Exploration of the Tunability of BRD4 Degradation by DCAF16 Trans-labelling Covalent Glues

  • bioRxiv. 2023 Oct 10:2023.10.07.561308. doi: 10.1101/2023.10.07.561308.
Muhammad Murtaza Hassan 1 Yen-Der Li 2 3 4 Michelle W Ma 2 5 6 Mingxing Teng 7 Woong Sub Byun 1 Kedar Puvar 5 6 Ryan Lumpkin 5 6 Brittany Sandoval 3 Justine C Rutter 3 4 Cyrus Y Jin 5 6 Michelle Y Wang 5 Shawn Xu 3 Anna M Schmoker 5 6 Hakyung Cheong 2 5 6 Brian J Groendyke 5 Jun Qi 5 Eric S Fischer 5 6 Benjamin L Ebert 3 4 8 Nathanael S Gray 1
Affiliations

Affiliations

  • 1 Department of Chemical and Systems Biology, ChEM-H and Stanford Cancer Institute, Stanford School of Medicine, Stanford University, Stanford, CA.
  • 2 Department of Molecular and Cellular Biology, Harvard University, Cambridge, MA.
  • 3 Department of Medical Oncology, Dana-Farber Cancer Institute, Boston, MA.
  • 4 Cancer Program, Broad Institute of MIT and Harvard, Cambridge, MA.
  • 5 Department of Cancer Biology, Dana-Farber Cancer Institute, Boston, MA.
  • 6 Department of Biological Chemistry and Molecular Pharmacology, Harvard Medical School, Boston, MA.
  • 7 Center for Drug Discovery, Department of Pathology & Immunology, and Verna and Marrs McLean Department of Biochemistry and Molecular Pharmacology, Baylor College of Medicine, Houston, TX.
  • 8 Howard Hughes Medical Institute, Boston, MA.
Abstract

Small molecules that can induce protein degradation by inducing proximity between a desired target and an E3 Ligase have the potential to greatly expand the number of proteins that can be manipulated pharmacologically. Current strategies for targeted protein degradation are mostly limited in their target scope to proteins with preexisting ligands. Alternate modalities such as Molecular Glues, as exemplified by the glutarimide class of ligands for the CUL4CRBN Ligase, have been mostly discovered serendipitously.
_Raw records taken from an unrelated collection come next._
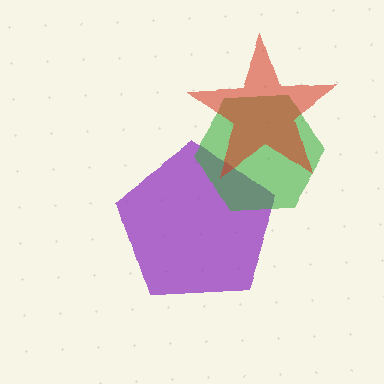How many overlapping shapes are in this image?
There are 3 overlapping shapes in the image.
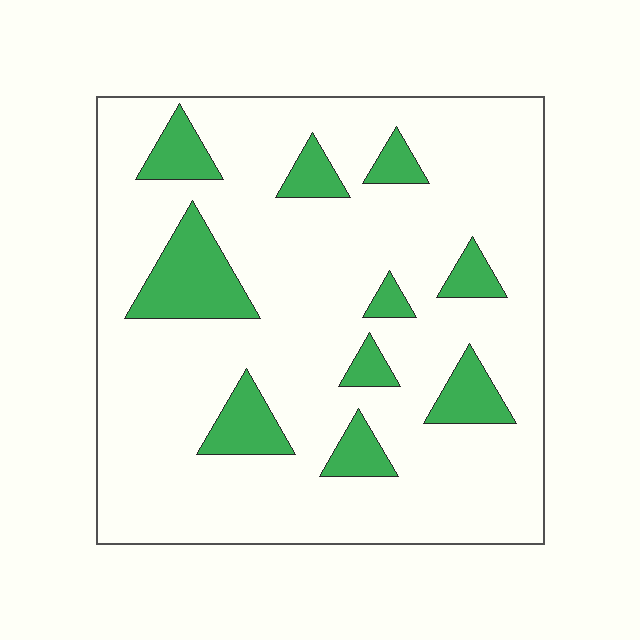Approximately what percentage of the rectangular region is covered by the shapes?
Approximately 15%.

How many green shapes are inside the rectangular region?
10.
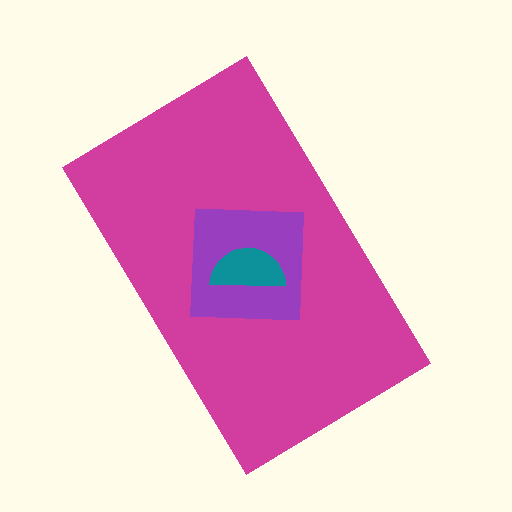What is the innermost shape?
The teal semicircle.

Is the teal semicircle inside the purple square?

We recently reported a trans-labelling covalent glue mechanism which we named 'Template-assisted covalent modification', where an electrophile decorated small molecule binder of BRD4 was effectively delivered to a cysteine residue on an E3 Ligase DCAF16 as a consequence of a BRD4-DCAF16 protein-protein interaction. Herein, we report our medicinal chemistry efforts to evaluate how various electrophilic modifications to the BRD4 binder, JQ1, affect DCAF16 trans-labeling and subsequent BRD4 degradation efficiency. We discovered a decent correlation between the ability of the electrophilic small molecule to induce ternary complex formation between BRD4 and DCAF16 with its ability to induce BRD4 degradation. Moreover, we show that a more solvent-exposed warhead presentation is optimal for DCAF16 recruitment and subsequent BRD4 degradation. Unlike the sensitivity of CUL4CRBN glue degraders to chemical modifications, the diversity of covalent attachments in this class of BRD4 glue degraders suggests a high tolerance and tunability for the BRD4-DCAF16 interaction. This offers a potential new avenue for a rational design of covalent glue degraders by introducing covalent warheads to known Binders.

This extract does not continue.